Thursday, October 24, 2013

   

Mandangin... Mandi Angin-angin part 5 end



Kemolekan Pulau Mandangin dan Masyarakatnya

Seusai sholat Maghrib di Musholla rumah pak Aly, saya masih menunggu kedatangan Eko yang sedang mengambil motor Mio di dermaga. Kami sempatkan mengobrol dengan yang punya rumah, pak Aly memperkenalkan kami dengan Ibunya yang bernama Ibu Haddad. Beliau ternyata tidak bisa berbahasa Indonesia, ya, Maduranese only. Hal ini umum adanya, orang-orang tua asli Mandangin tidak kenal bahasa Indonesia, Bahasa Persatuan di Negeri Indonesia. Sehingga kami hanya tersenyum saja ketika di ajak ngobrol mereka yang murah senyum. Atau, ketika mereka menyapa kami di tengah jalan, kata pertama yang muncul di benak kami adalah pertanyaan “Berasal dari mana mas?” kamipun pasti langsung menjawab “Dari Surabaya pak” disertai senyum ramah. Dengan hanya mengangguk-angguk sesudahnya ketika mereka melanjutkan percakapan dengan bahasa Madura, bahasa yang asing bagi kami. Yang membuat kami terkadang merasa seperti di luar negeri, tentu kami yang menjadi bulenya.

Tidak banyak yang bisa dilakukan di pulau ini ketika malam tiba, untungnya waktu itu malam Lebaran Haji, sehingga banyak pemuda-pemudi pulau Mandangin pulang kampung dari kegiatan Mondoknya. Mereka banyak yang berkeliaran di jalan-jalan, pemudanya memakai hem lengan panjang bersarung warna-warni, sedangkan pemudinya berkerudung anggun. Khas suasana pondok pesantren. Saya tidak bisa bayangkan betapa sepinya pulau ini tanpa kehadiran mereka. Mungkin hanya menyisakan orang-orang tua disini, yang tidak mengerti bahasa Indonesia.

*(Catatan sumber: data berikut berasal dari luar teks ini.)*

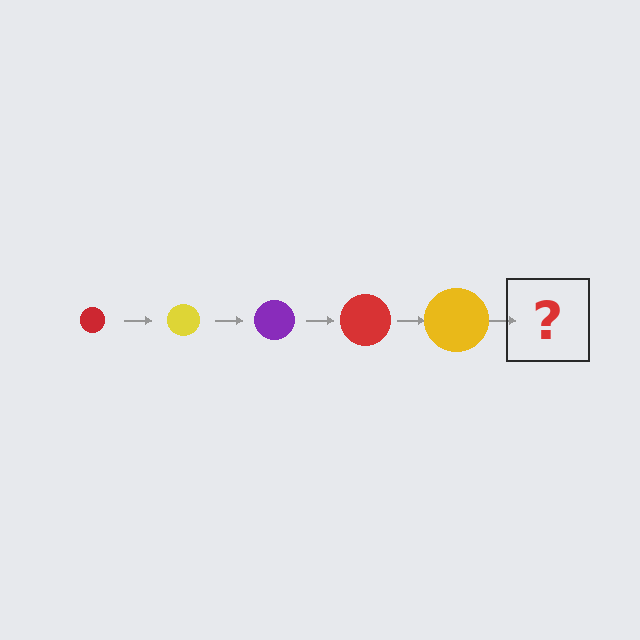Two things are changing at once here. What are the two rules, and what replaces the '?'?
The two rules are that the circle grows larger each step and the color cycles through red, yellow, and purple. The '?' should be a purple circle, larger than the previous one.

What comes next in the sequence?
The next element should be a purple circle, larger than the previous one.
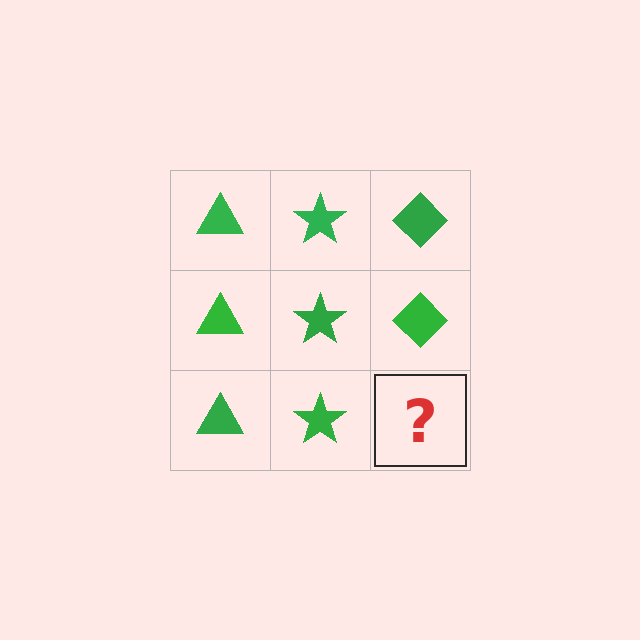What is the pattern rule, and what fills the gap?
The rule is that each column has a consistent shape. The gap should be filled with a green diamond.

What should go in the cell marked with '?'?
The missing cell should contain a green diamond.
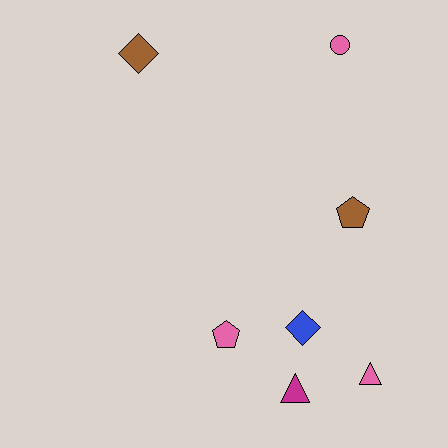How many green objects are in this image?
There are no green objects.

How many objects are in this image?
There are 7 objects.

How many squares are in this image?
There are no squares.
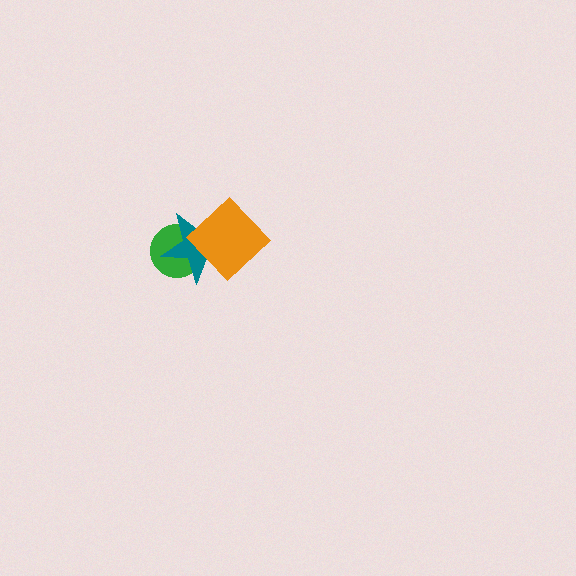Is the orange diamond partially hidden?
No, no other shape covers it.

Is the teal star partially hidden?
Yes, it is partially covered by another shape.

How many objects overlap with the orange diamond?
2 objects overlap with the orange diamond.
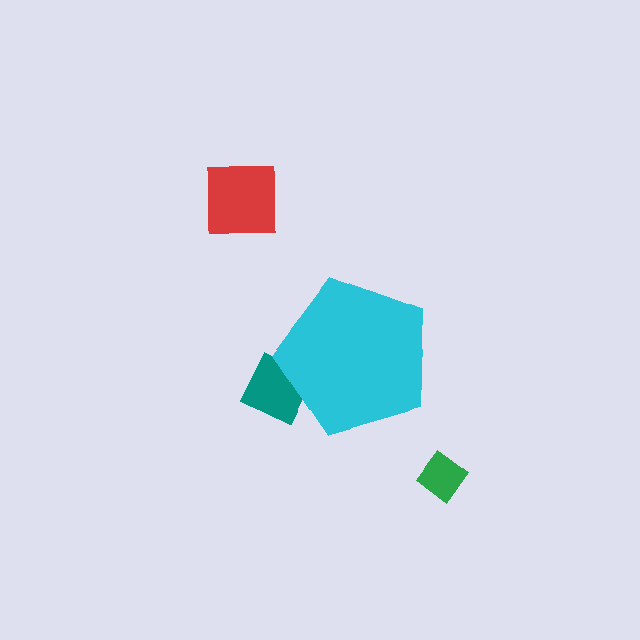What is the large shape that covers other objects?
A cyan pentagon.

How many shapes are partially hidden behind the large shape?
1 shape is partially hidden.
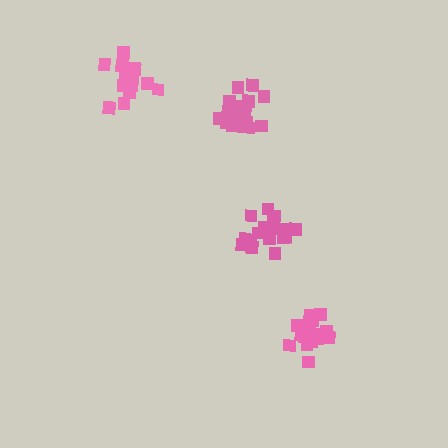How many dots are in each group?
Group 1: 18 dots, Group 2: 15 dots, Group 3: 20 dots, Group 4: 20 dots (73 total).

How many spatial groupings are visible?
There are 4 spatial groupings.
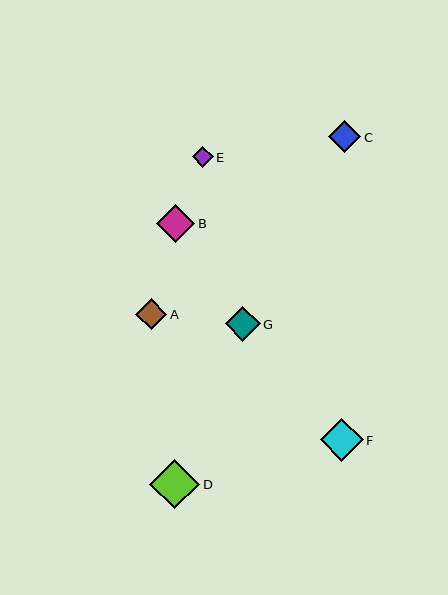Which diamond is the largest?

Keesokan harinya, kami bergegas menuju sebuah titik di ujung timur pulau untuk hunting Sunrise. Tempat itu bernama “Chandin”, sebuah batu karang besar yang seolah-olah terpisah dari daratan utama dan membentuk pulau sendiri dengan rerimbunan di atasnya dan beberapa pohon khas tanpa dedaunan, seperti Tanah Lot di Bali. Tadinya kami kira “Candi” sehingga saya bersemangat untuk mengeksplore batu karang tersebut berharap menemukan sebuah situs kuno candi peninggalan peradaban masa silam, namun sia-sia belaka. Karena tak ada apapun berbau sejarah di tempat itu lantaran salah dengar.

Hari itu Sunrise tidak sebagus yang kami harapkan, matahari masih malu-malu menampakkan wajahnya di balik rimbunnya awan di ufuk timur. Eko sedari tadi sibuk dengan pekerjaan memotretnya. Sedangkan saya, asyik tiduran di atas sleeping bag menikmati awan yang terlihat cerah disertai semilir hembusan angin laut, hingga sesaat tertidur beneran. Tiba-tiba suara takbir yang sedari tadi menggema seantero pulau terhenti, yang menandakan sholat Id segera di mulai. Kami segera meninggalkan Chandin menuju masjid terdekat untuk mengikuti sholat Id.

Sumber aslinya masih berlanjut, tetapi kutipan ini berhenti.